Entonces, ¿por qué llegamos aquí?

Lo mismo de siempre. Un movimiento que pensaba ser incluyente se tornó en ocasiones en algo excluyente. No podemos desconocer que en algunos casos se llegó a extremismos y se dio paso –en las siempre problemáticas redes sociales– a una cultura de la cancelación, y a una intolerancia generalizada. Es cierto que algunas políticas de cuotas llegaron a extremos de excluir a hombres blancos y heterosexuales, y estos no tardaron en expresar su inconformismo. Muchos sintieron que ser hombre, heterosexual y blanco era un defecto, un pecado sin igual. Ya ni en los procesos de selección eran considerados.

Por supuesto, esta no era la idea.
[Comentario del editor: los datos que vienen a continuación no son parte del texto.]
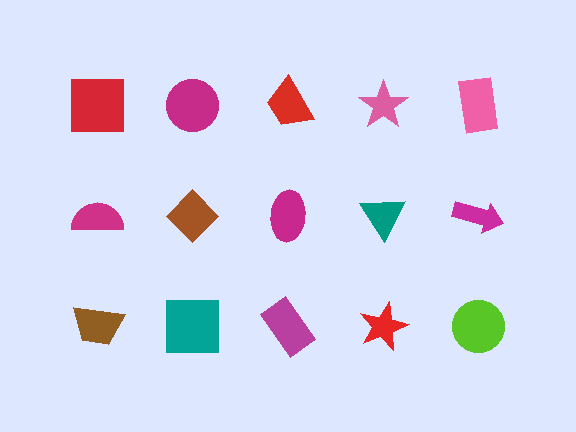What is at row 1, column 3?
A red trapezoid.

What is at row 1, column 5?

A eso se sumaron tensiones absurdas como los pronombres gringos, puesto que para saludar a una mujer ya había que pensar si decir “she, her, they, them”, llegando a utilizar pronombres plurales para un solo ser humano que “no se identificaba con nada”. Pronto presenciamos el enfrentamiento entre los sexos, el exigir que se corrigieran obras de la literatura universal por no ser “políticamente correctas” (nada más absurdo) el uso de un lenguaje inclusivo que hacía imposible entender los textos, las reglas en las competencias deportivas, los baños sin género, los cambios de sexo en menores de edad en los colegios, y en fin, ahí fue Troya.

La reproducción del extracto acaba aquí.